The new system will give developers certainty over the contributions they have to make to support local communities when they plan projects, ensuring that developers pay a fair share towards new local services that are needed. The regulations allow councils to potentially raise an extra £700million a year, where councils choose to use the new power.
Healey said: "The new levy will be a big improvement to the existing system. It puts an end to site by site deals, which can be lengthy and uncertain. Many councils don’t get the contribution to new infrastructure their area needs at present. CIL will bring improved transparencies for communities who will know what infrastructure is needed and how it will be funded, and fairness and predictability for developers."

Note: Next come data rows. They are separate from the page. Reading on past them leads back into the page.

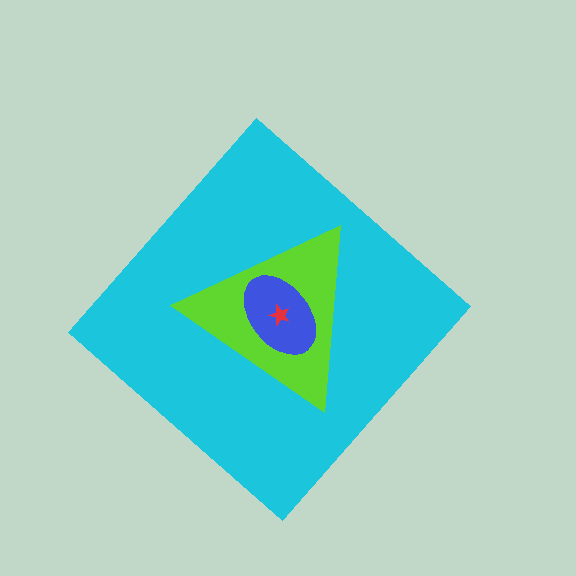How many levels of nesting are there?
4.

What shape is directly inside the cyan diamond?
The lime triangle.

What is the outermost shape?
The cyan diamond.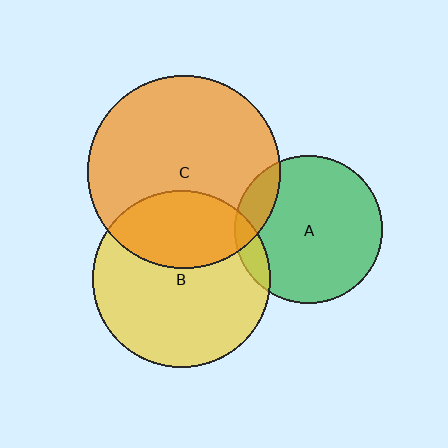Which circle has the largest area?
Circle C (orange).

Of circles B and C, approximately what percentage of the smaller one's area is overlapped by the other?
Approximately 35%.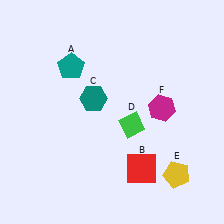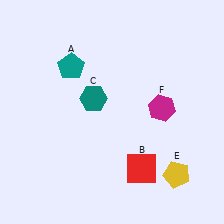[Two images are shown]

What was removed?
The green diamond (D) was removed in Image 2.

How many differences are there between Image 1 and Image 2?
There is 1 difference between the two images.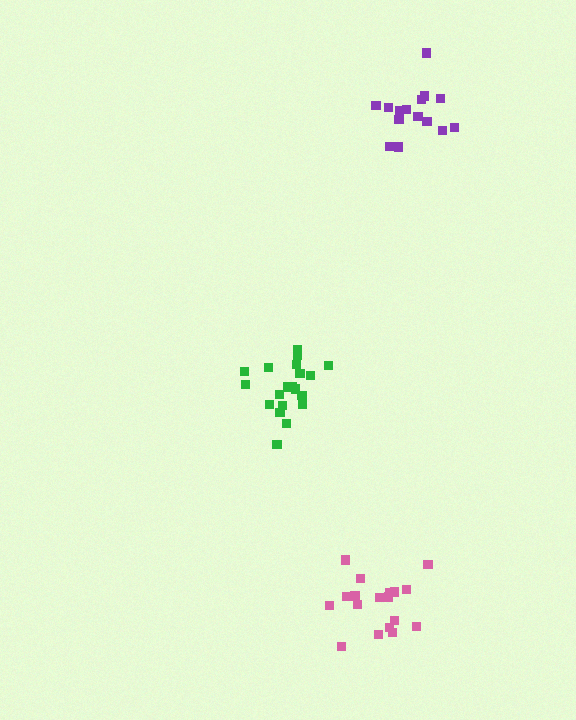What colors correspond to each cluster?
The clusters are colored: green, pink, purple.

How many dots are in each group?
Group 1: 20 dots, Group 2: 18 dots, Group 3: 15 dots (53 total).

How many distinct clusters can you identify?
There are 3 distinct clusters.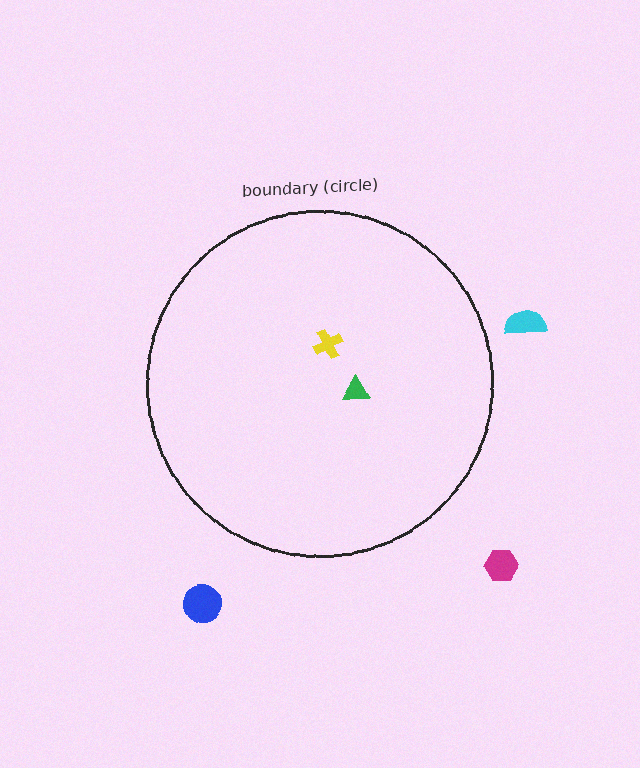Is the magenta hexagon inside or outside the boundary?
Outside.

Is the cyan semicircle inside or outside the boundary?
Outside.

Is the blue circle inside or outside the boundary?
Outside.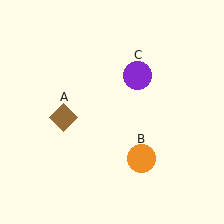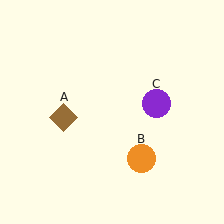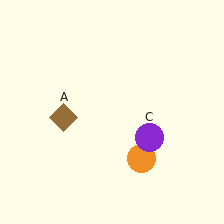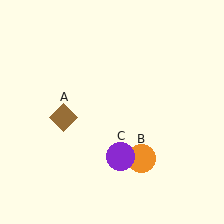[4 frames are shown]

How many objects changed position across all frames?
1 object changed position: purple circle (object C).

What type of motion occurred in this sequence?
The purple circle (object C) rotated clockwise around the center of the scene.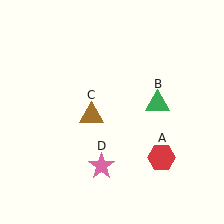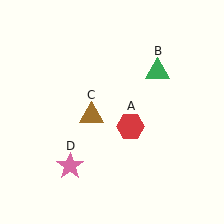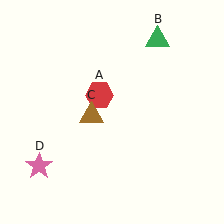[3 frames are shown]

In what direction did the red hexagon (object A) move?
The red hexagon (object A) moved up and to the left.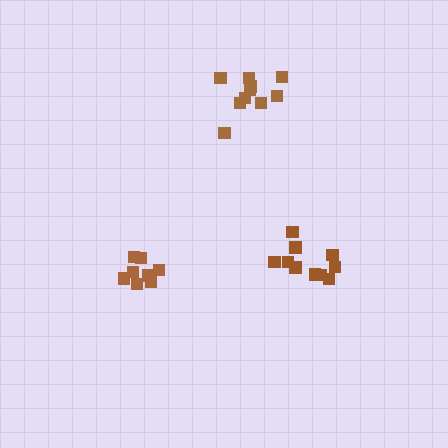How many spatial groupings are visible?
There are 3 spatial groupings.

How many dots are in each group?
Group 1: 10 dots, Group 2: 10 dots, Group 3: 8 dots (28 total).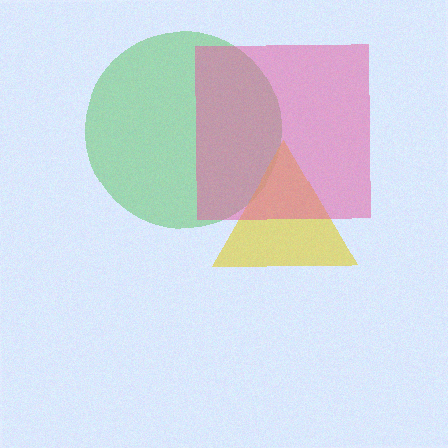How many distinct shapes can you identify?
There are 3 distinct shapes: a green circle, a yellow triangle, a pink square.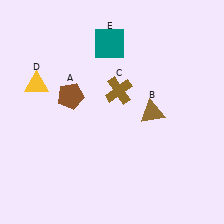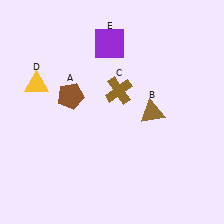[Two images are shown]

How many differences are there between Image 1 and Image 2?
There is 1 difference between the two images.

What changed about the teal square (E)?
In Image 1, E is teal. In Image 2, it changed to purple.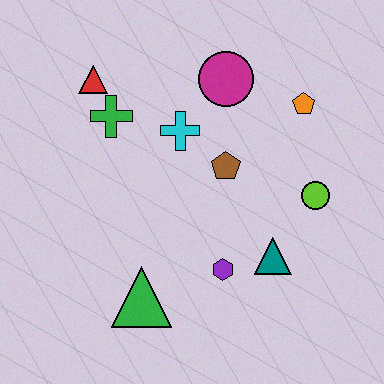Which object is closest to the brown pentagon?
The cyan cross is closest to the brown pentagon.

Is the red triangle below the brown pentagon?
No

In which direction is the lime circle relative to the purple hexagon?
The lime circle is to the right of the purple hexagon.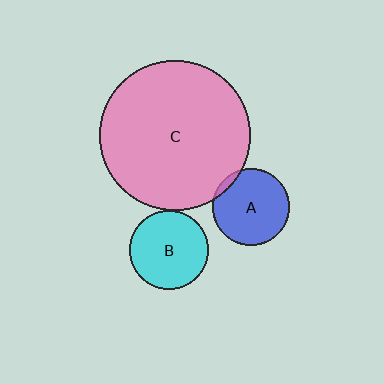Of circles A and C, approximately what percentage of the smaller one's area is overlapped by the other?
Approximately 5%.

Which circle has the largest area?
Circle C (pink).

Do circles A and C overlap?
Yes.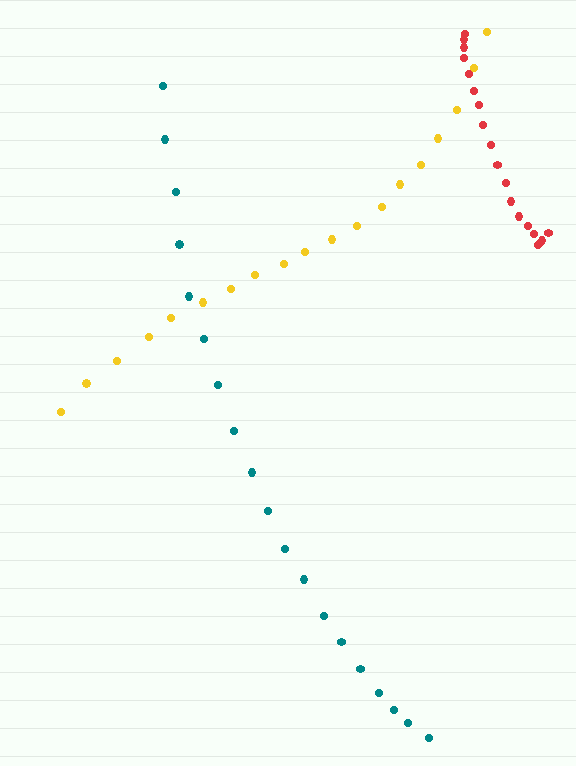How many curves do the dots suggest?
There are 3 distinct paths.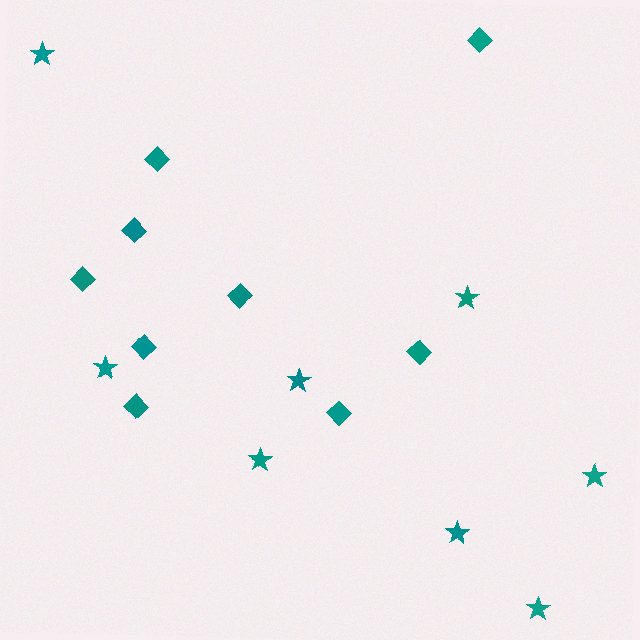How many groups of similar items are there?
There are 2 groups: one group of diamonds (9) and one group of stars (8).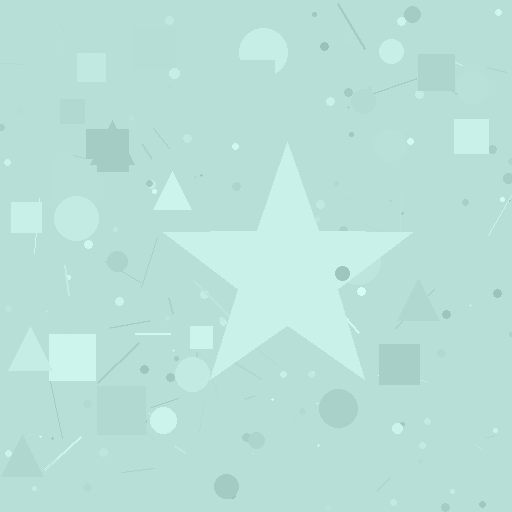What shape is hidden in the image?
A star is hidden in the image.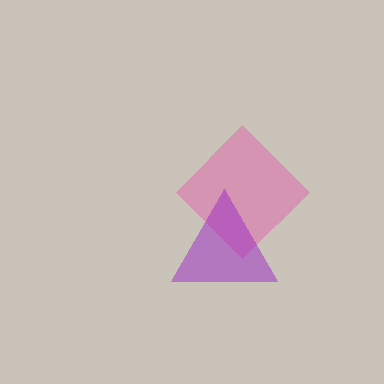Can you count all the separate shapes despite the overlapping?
Yes, there are 2 separate shapes.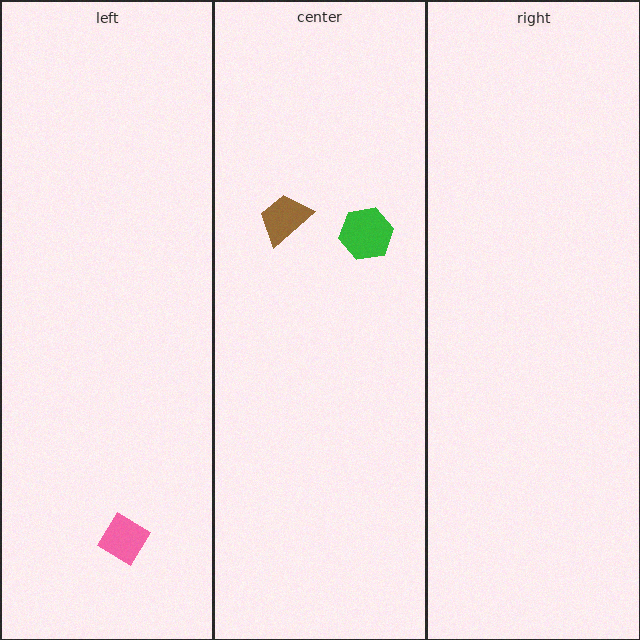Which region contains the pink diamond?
The left region.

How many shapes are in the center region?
2.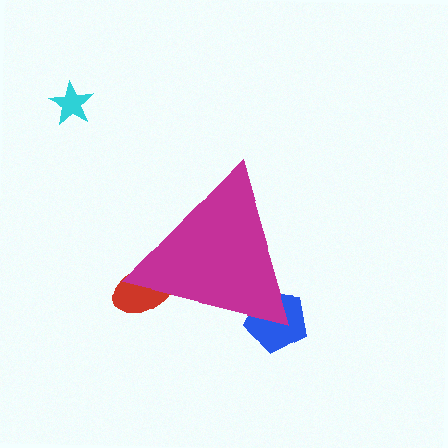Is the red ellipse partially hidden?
Yes, the red ellipse is partially hidden behind the magenta triangle.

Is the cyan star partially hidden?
No, the cyan star is fully visible.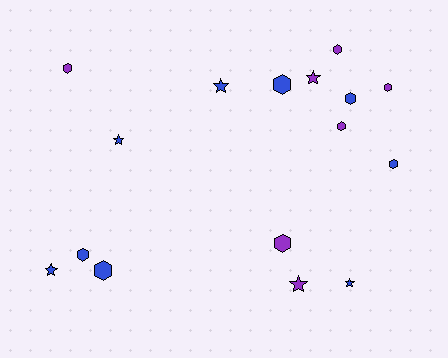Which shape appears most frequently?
Hexagon, with 10 objects.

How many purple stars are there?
There are 2 purple stars.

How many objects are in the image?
There are 16 objects.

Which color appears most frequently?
Blue, with 9 objects.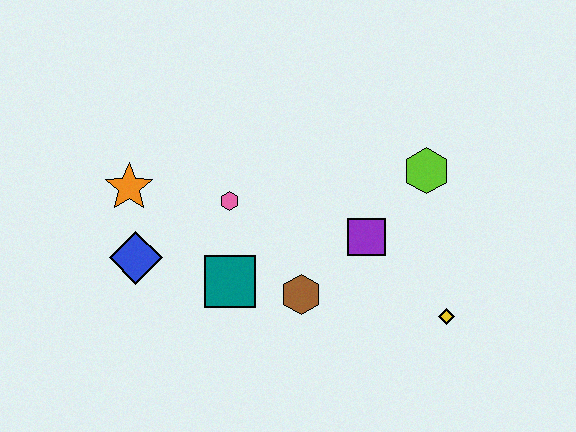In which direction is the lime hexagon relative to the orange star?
The lime hexagon is to the right of the orange star.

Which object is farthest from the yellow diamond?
The orange star is farthest from the yellow diamond.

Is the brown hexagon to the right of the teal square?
Yes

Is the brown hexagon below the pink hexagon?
Yes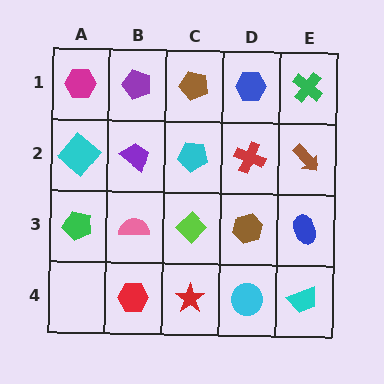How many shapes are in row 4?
4 shapes.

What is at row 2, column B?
A purple trapezoid.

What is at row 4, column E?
A cyan trapezoid.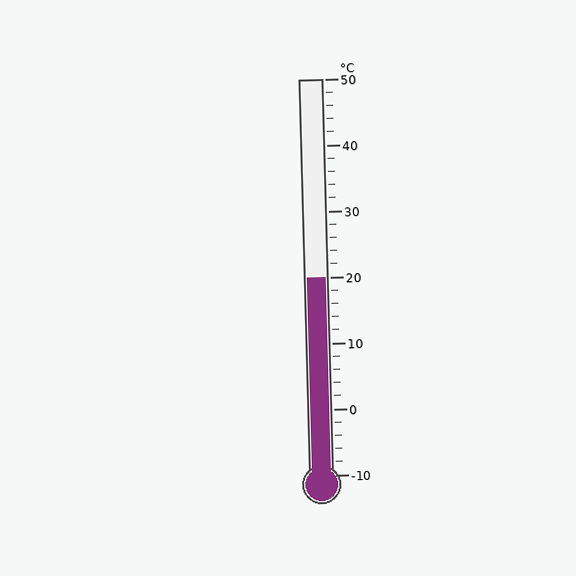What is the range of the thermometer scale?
The thermometer scale ranges from -10°C to 50°C.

The new system heralds the end for unpredictable charges attached to planning permissions. From April, Section 106 agreements will only be permitted if they are directly related to the new developments. By 2014 Section 106 agreements will be scaled back further to ensure they operate effectively alongside CIL.
Healey said: "The case for this change is strong as under the current system only one in 16 (6%) of all planning permissions bring any contribution to the cost of supporting infrastructure, when even small developments can create a need for new services. In the future, all but the very smallest developments will contribute towards coping with the extra pressure put on services."
CIL will enable councils to make sure all new building projects pay a fair share towards coping with the extra pressure on services brought about by new development, ensuring those who benefit financially when a planning application is approved give something back to the local community by funding local infrastructure.